The standard form of a hyperbola is a way of expressing its equation to highlight key features such as its center and orientation. Once you have completed the square, the next step is to divide the entire equation by the constant on the right side to set it to 1. For this hyperbola, after completing the square, the equation becomes: \[4(x - 2)^{2} - 9(y - 3)^{2} = 44\] To convert it to standard form, divide everything by 44. This gives: \[ \frac{(x - 2)^{2}}{11} - \frac{(y - 3)^{2}}{4} = 1 \] In this form, you identify:

• The center of the hyperbola at \((h, k) = (2, 3)\).
• \(a^{2} = 11\) and \(b^{2} = 4\), indicating the distances between the center and vertices along the transverse and conjugate axes.

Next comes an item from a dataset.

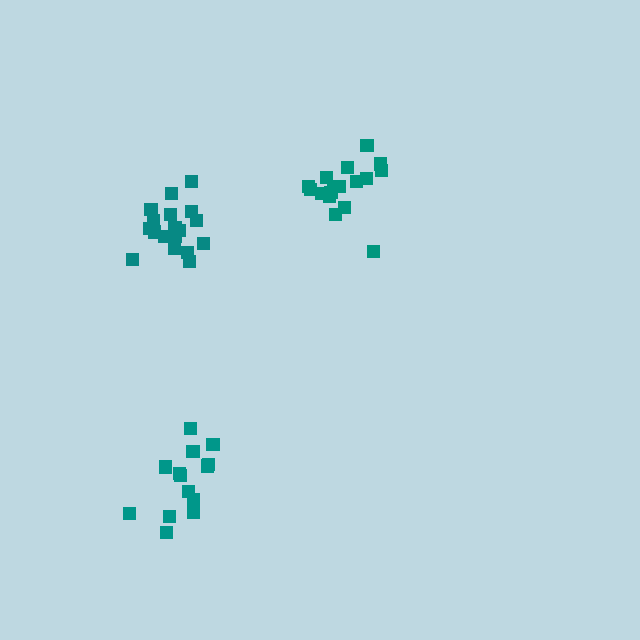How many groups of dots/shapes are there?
There are 3 groups.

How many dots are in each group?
Group 1: 17 dots, Group 2: 14 dots, Group 3: 18 dots (49 total).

This form makes it easier to identify and graph the hyperbola and find other important features, such as the foci and asymptotes.

Asymptotes are lines that a hyperbola approaches but never actually touches. They provide the general direction in which the hyperbola opens. These lines are essential for graphing the hyperbola. For a hyperbola with its standard form \(\frac{(x-h)^{2}}{a^{2}} - \frac{(y-k)^{2}}{b^{2}} = 1\), the asymptotes can be found using the formula:\[y - k = \pm \frac{b}{a}(x - h)\] Given our example with \(a^{2} = 11\) and \(b^{2} = 4\), we find \(b = 2\), and \(a = \sqrt{11}\). Substituting into the asymptote formula:

• \(y - 3 = \pm \frac{2}{\sqrt{11}}(x - 2)\)

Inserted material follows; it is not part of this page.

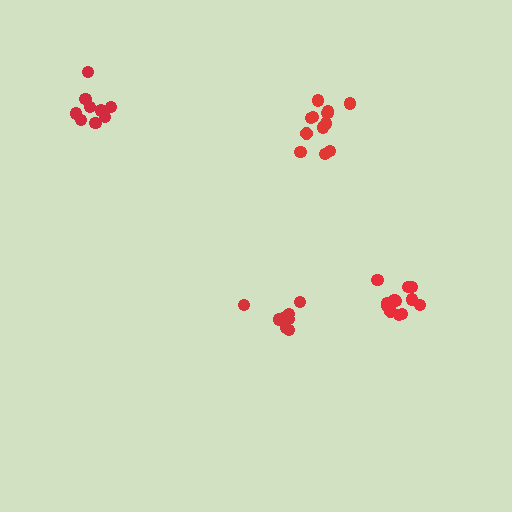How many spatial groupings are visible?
There are 4 spatial groupings.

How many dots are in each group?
Group 1: 12 dots, Group 2: 8 dots, Group 3: 13 dots, Group 4: 9 dots (42 total).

These are the equations for the asymptotes, showing the slopes \(\pm \frac{2}{\sqrt{11}}\). Graphically representing these asymptotes along with the hyperbola provides a complete picture of how the hyperbola is shaped.

The foci of a hyperbola are two fixed points located inside each "arm" of the hyperbola. These points are crucial as they help define the hyperbola's shape. The line segments connecting each focus to any point on the hyperbola will have a constant difference in lengths. To find the coordinates of the foci for a hyperbola defined by \(\frac{(x-h)^{2}}{a^{2}} - \frac{(y-k)^{2}}{b^{2}} = 1\), one needs to calculate \(c\) using the formula:\[c = \sqrt{a^{2} + b^{2}}\] For our equation, \(a^{2} = 11\) and \(b^{2} = 4\), hence:

• \(c^{2} = 11 + 4 = 15\)
• \(c = \sqrt{15}\)

The foci are located along the transverse axis at distances \(c\) from the center. Thus for the center \((2, 3)\), the foci are at:

• \((2 - \sqrt{15}, 3)\)
• \((2 + \sqrt{15}, 3)\)

These points are positioned horizontally because our hyperbola opens left and right. The knowledge of foci helps in understanding the geometric properties and eccentricity of the hyperbola.